Equality in treatment limits. The plan or coverage must also ensure that the treatment limitations applied to such benefits are no more restrictive than the treatment limitations applied to substantially all comparable medical and surgical benefits that the plan covers. Such treatment limitations include limits on the frequency of treatment, number of visits, days of coverage, or other similar limits on the scope and duration of treatment.
Coverage of all diseases covered by Congressional plans. The plan or coverage must cover the same range of mental illnesses and addiction disorders covered by the federal employee health plan that Members of Congress use.
Equality in out-of-network coverage. If the plan or coverage offers out-of-network benefits for medical and surgical benefits under the plan, then it must also offer out-of-network coverage for mental health and addiction benefits.
Scope of Coverage – Small Business and Individual Market Exemption
The mental health parity requirements apply to group health plans with 50 or more employees.
It does not apply to employers with less than 50 employees are exempt from this Act, nor does it affect the individual insurance market.
If a health plan experiences increased actual total costs of coverage as a result of the equity requirements that exceed 2% during the first plan year or 1% in subsequent years, it is exempt from the equity requirements for the following plan year.
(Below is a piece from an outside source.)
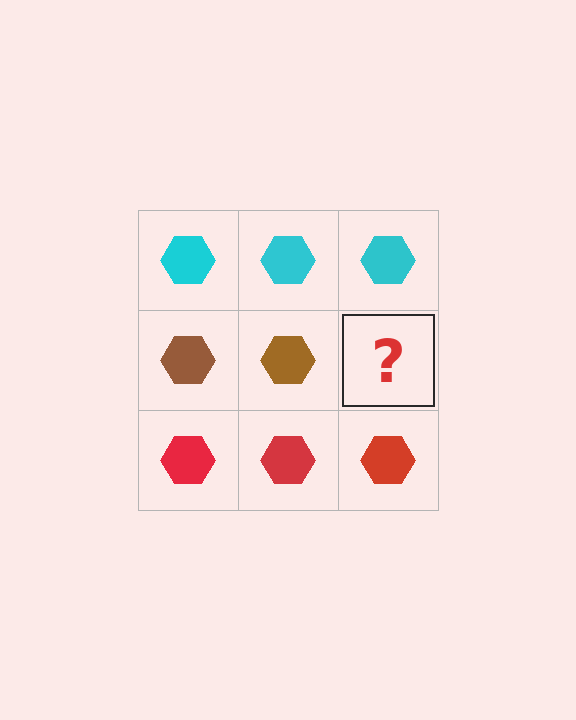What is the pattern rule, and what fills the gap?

The exemption is good for one year, after which the plan would again need to comply.
Effect on State Mental Health Parity Laws
The bill would establish a federal floor, but not a ceiling. State laws would need to meet the standards in the bill as a minimum, but would not be prohibited from establishing stronger requirements. The bill would not preempt state laws mandating that mental health or addiction benefits be covered or governing medical management or other aspects of insurance regulation.
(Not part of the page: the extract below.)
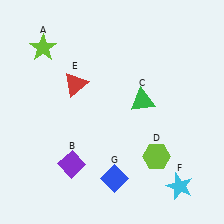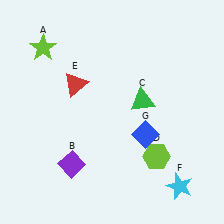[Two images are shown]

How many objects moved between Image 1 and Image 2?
1 object moved between the two images.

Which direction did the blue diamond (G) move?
The blue diamond (G) moved up and to the right.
Transparency in Medical Management
Plans will be required to make information about criteria used for medical necessity determinations relating to mental health and addiction treatment available to current and potential beneficiaries and contracting providers, and to make available reasons for denials of benefits.
The bill amends an Internal Revenue Code provision that imposes a tax of $100 per day per beneficiary on employers who do not comply with the equity requirements of this bill.
Government Accountability Office Reports
The bill requires GAO to produce three reports:
A study of the bill’s impact on such things as health care costs, access to coverage, quality of care, government spending on mental health and addiction treatment and other public services, and use of medical management by plans.
A biannual assessment of obstacles beneficiaries face in obtaining appropriate care under their health plans.
A study of the availability and use of uniform patient placement criteria that can help guide health plans’ determinations of medical necessity.
The equity requirements of the bill will be effective in the first plan year that begins on or after January 1, 2008.